U.S. blacklists Syrian rebel group for Al Qaeda ties

Syrian security officers gather March 17 in front of the damaged building of the aviation intelligence department, which was hit by one of two explosions in Damascus. Jabhat al-Nusra claimed that it carried out the double suicide bombing.
(Bassem Tellawi / Associated Press)

WASHINGTON - The Obama administration has formally designated a rebel group fighting in Syria as a terrorist organization in hopes of marginalizing the Al Qaeda affiliate and reducing its chances of playing a major role in the country should the government fall.

Administration officials blacklisted Jabhat al-Nusra, or the Nusra Front, describing it as a wing of Al Qaeda in Iraq, which was responsible for the deaths of hundreds of Americans during the height of the Iraq war. The Nusra Front is one of dozens of rebel groups that have emerged in the Syrian conflict.

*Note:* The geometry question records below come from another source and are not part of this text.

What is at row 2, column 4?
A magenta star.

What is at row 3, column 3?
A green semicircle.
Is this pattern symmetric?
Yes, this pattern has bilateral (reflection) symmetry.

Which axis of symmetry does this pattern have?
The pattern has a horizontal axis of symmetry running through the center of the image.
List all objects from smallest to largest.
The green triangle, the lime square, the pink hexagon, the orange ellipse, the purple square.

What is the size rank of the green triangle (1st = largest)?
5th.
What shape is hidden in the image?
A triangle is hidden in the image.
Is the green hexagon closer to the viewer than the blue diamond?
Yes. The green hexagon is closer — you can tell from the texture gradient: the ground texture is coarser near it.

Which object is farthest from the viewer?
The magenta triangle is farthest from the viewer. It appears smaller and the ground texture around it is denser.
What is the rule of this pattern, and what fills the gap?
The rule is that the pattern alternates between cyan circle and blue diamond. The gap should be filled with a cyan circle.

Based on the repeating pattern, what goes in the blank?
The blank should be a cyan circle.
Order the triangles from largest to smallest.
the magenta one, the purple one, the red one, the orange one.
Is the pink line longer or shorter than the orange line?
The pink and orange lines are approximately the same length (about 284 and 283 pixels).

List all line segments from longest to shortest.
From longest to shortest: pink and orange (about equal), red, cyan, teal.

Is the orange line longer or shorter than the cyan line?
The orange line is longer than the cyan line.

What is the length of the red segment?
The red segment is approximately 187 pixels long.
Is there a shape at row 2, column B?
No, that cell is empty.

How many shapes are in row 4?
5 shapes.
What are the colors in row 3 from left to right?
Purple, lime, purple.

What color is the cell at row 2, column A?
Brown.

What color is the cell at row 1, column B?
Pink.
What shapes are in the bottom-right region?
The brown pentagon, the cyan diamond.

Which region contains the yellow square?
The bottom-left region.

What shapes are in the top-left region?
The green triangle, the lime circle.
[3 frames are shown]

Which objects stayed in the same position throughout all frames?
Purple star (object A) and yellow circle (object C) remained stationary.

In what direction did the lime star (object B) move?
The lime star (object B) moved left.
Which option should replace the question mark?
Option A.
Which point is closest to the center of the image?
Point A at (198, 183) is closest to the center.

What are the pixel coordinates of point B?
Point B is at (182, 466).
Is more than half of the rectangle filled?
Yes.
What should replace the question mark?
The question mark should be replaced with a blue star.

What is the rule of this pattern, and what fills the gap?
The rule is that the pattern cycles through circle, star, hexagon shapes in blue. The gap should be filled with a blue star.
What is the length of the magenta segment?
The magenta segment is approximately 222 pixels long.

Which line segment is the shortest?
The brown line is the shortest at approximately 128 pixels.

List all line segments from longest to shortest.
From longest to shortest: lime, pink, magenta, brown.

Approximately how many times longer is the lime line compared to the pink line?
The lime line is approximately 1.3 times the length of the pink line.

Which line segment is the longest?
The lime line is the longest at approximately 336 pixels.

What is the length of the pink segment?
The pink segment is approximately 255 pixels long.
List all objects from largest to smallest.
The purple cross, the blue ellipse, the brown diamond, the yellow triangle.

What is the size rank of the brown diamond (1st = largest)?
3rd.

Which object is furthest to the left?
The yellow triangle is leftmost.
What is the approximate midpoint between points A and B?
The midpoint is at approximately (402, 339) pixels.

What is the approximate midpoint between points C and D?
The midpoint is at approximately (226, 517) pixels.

U.S. officials hope the move will convince more mainstream opposition militias in Syria to steer clear of the Nusra Front, and will persuade Mideastern allies that may be arming the group to stop. But reaction to the blacklisting remains unclear, since many other militias respect the Nusra Front’s fighting abilities and have gained access to weapons caches by collaborating with them.


The blacklisting by the State Department, anticipated for several weeks, is one of several diplomatic moves planned by the administration to try to maneuver more moderate groups into a position to shape a new government if President Bashar Assad falls.

The terrorist designation will freeze foreign assets of the Nusra Front, and bars Americans from knowingly providing support to it.

U.S. officials acknowledged that the restrictions may have a limited effect on the group in the short term. But they said the designation will make it harder for known group members to cross borders, which could hamper their operations.